Début juin 2026, le gouvernement dominicain a dévoilé son « Plan Anti-Crise », un projet de loi destiné à être soumis au Congrès. L’objectif est de générer entre 40 et 50 milliards de DOP de recettes supplémentaires pour stimuler l’économie nationale. Les mesures proposées incluent une amnistie fiscale et la suppression des paiements anticipés d’impôts. Cependant, avant que le projet de loi ne soit approuvé lors de deux lectures consécutives, le Sénat a introduit plusieurs amendements. Un amendement notable concerne la réduction de l’impôt proposé pour les boutiques de paris de loterie du pays.

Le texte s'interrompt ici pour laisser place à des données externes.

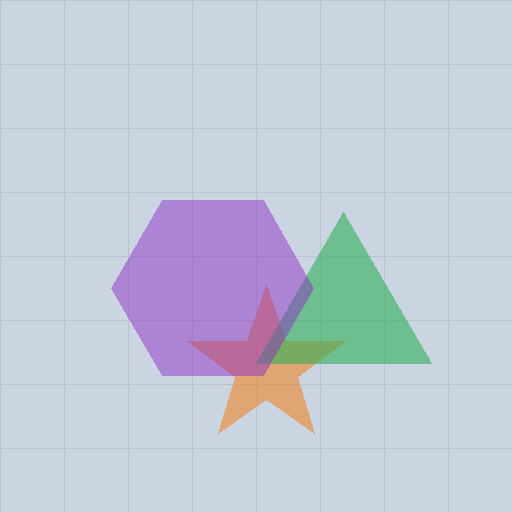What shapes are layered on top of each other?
The layered shapes are: an orange star, a green triangle, a purple hexagon.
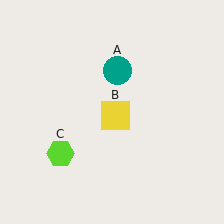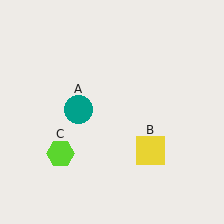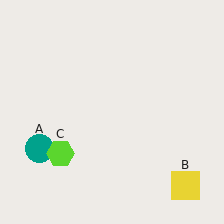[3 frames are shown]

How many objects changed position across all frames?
2 objects changed position: teal circle (object A), yellow square (object B).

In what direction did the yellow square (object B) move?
The yellow square (object B) moved down and to the right.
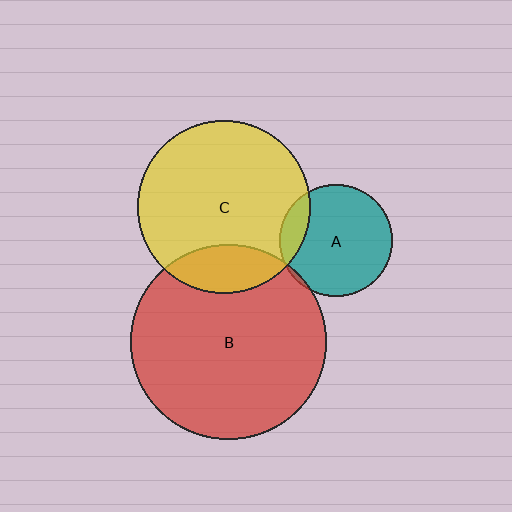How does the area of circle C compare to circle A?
Approximately 2.4 times.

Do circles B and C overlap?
Yes.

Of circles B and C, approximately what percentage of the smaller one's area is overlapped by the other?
Approximately 20%.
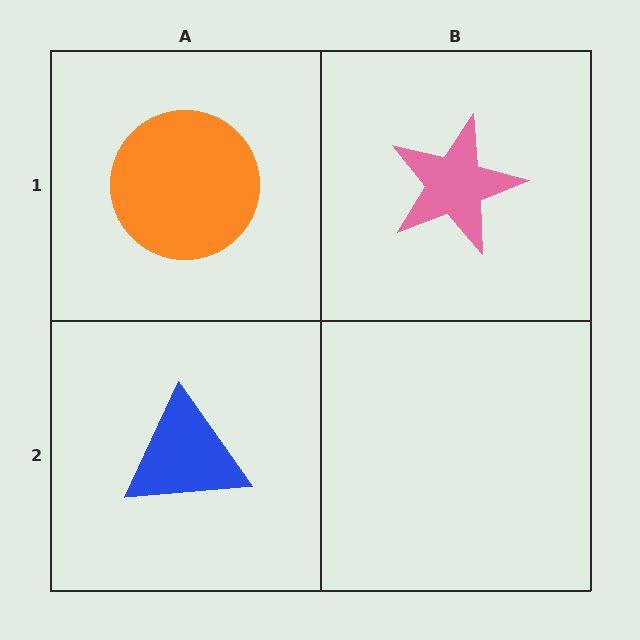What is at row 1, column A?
An orange circle.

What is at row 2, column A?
A blue triangle.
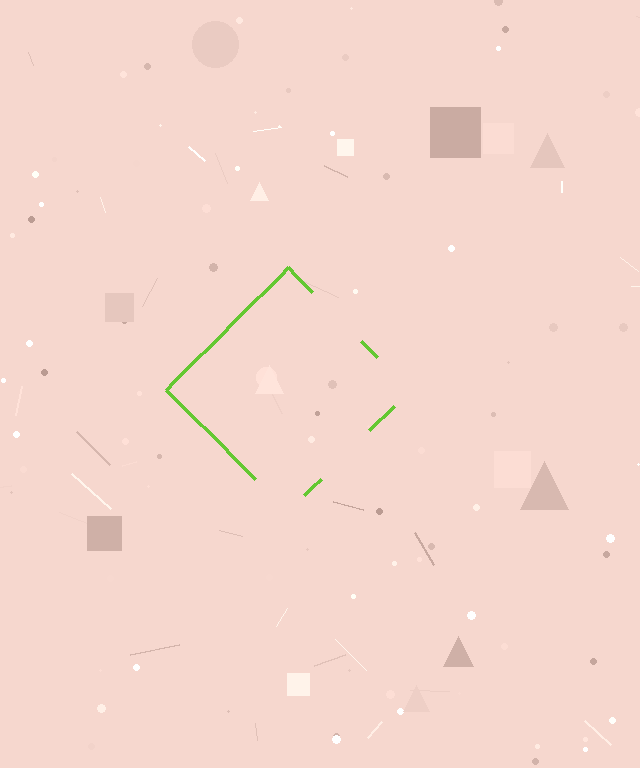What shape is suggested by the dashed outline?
The dashed outline suggests a diamond.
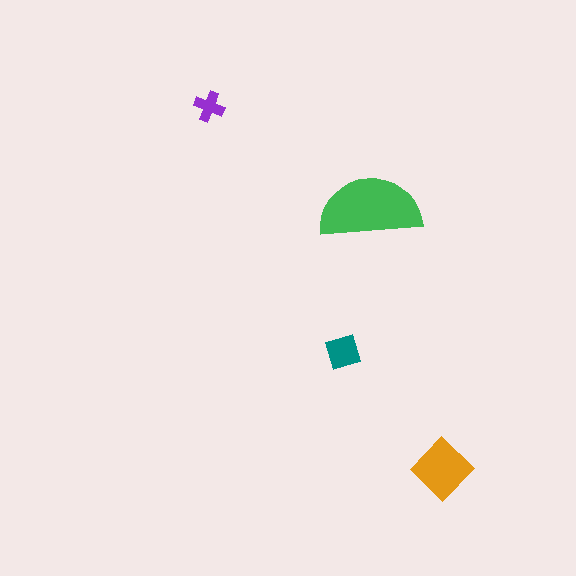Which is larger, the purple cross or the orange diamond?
The orange diamond.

Le sénateur Pedro Catrain, membre de la commission bicamérale examinant l’initiative, a promu ces modifications, qui touchent tant la fiscalité des gains que la taxe annuelle que les opérateurs devront payer. Le texte approuvé prévoit désormais que la taxe de 25 % sur les gains de loterie, les boutiques de paris de loterie, les points de paris sportifs et d’autres formes de paris ne s’appliquera qu’aux prix dépassant 600 000 DOP. Initialement, l’exécutif avait proposé d’appliquer ce taux de 25 % à tous les gains.
Un taux réduit de 15 % a également été établi pour les gains compris entre 200 000 DOP et 600 000 DOP, laissant les gains inférieurs à 200 000 DOP exonérés d’impôts. En outre, le Sénat a réduit la taxe annuelle forfaitaire pour les boutiques de paris de loterie. Alors que la version initiale du projet de loi prévoyait un paiement de 120 000 DOP par établissement, celui-ci a été abaissé à 85 000 DOP. Après le soutien de la commission bicamérale et sa déclaration d’urgence, le Plan Anti-Crise continue son parcours législatif.

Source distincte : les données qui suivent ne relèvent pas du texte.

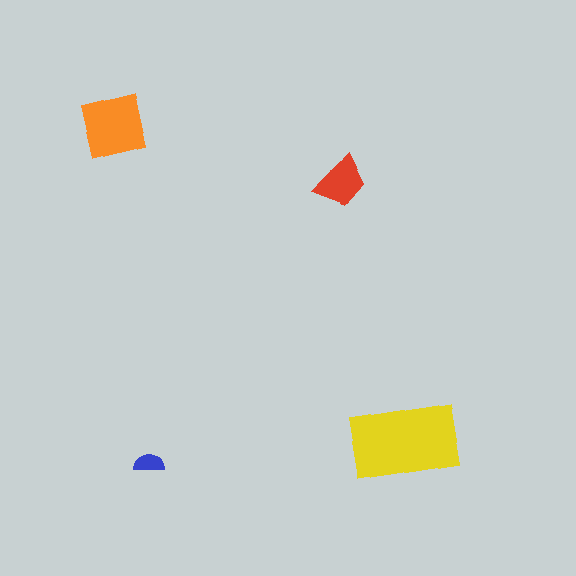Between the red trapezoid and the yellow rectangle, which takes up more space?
The yellow rectangle.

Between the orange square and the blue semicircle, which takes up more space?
The orange square.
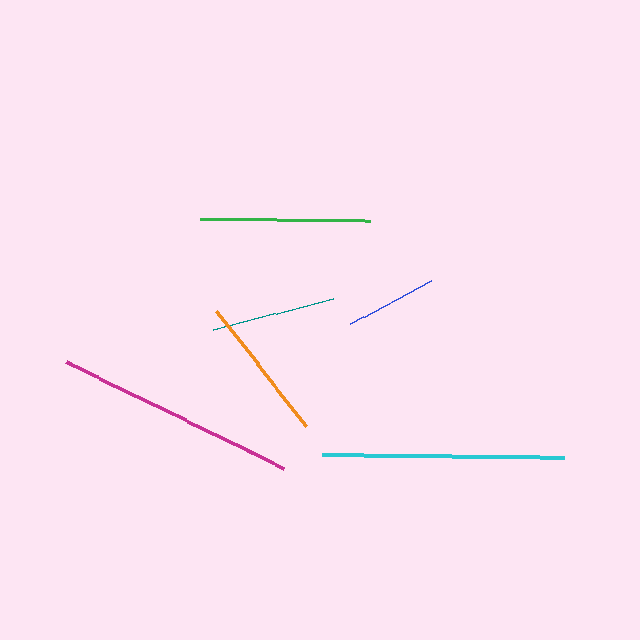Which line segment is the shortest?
The blue line is the shortest at approximately 92 pixels.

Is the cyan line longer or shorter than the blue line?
The cyan line is longer than the blue line.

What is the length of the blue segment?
The blue segment is approximately 92 pixels long.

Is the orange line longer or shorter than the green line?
The green line is longer than the orange line.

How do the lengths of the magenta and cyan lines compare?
The magenta and cyan lines are approximately the same length.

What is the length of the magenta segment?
The magenta segment is approximately 243 pixels long.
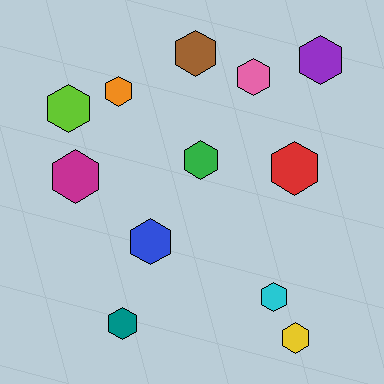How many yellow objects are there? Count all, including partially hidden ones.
There is 1 yellow object.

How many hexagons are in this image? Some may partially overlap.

Cette initiative s’inscrit dans la stratégie du gouvernement dominicain visant à renforcer la collecte des impôts et générer des ressources supplémentaires pour soutenir l’économie nationale. « Avec ces ajustements, nous cherchons à équilibrer les besoins fiscaux de l’État et la viabilité économique des opérateurs », a-t-on entendu dans les couloirs du Sénat.
Dans un développement distinct, au milieu du débat sur le Plan Anti-Crise, le Sénat dominicain a reçu un projet de loi visant à transformer la Loterie Nationale en une entité étatique décentralisée avec autonomie financière et administrative. La proposition, introduite par le sénateur Pedro Tineo, donnerait à la Loterie Nationale le rôle de principal régulateur des jeux d’argent du pays, avec autorité sur les boutiques de paris de loterie, les points de paris sportifs, les casinos, les jeux électroniques et autres formes de jeu. Actuellement, la majeure partie de la supervision du secteur revient à la Direction des Casinos et des Jeux de Hasard (DCJA), opérant sous l’égide du Ministère des Finances et de l’Économie.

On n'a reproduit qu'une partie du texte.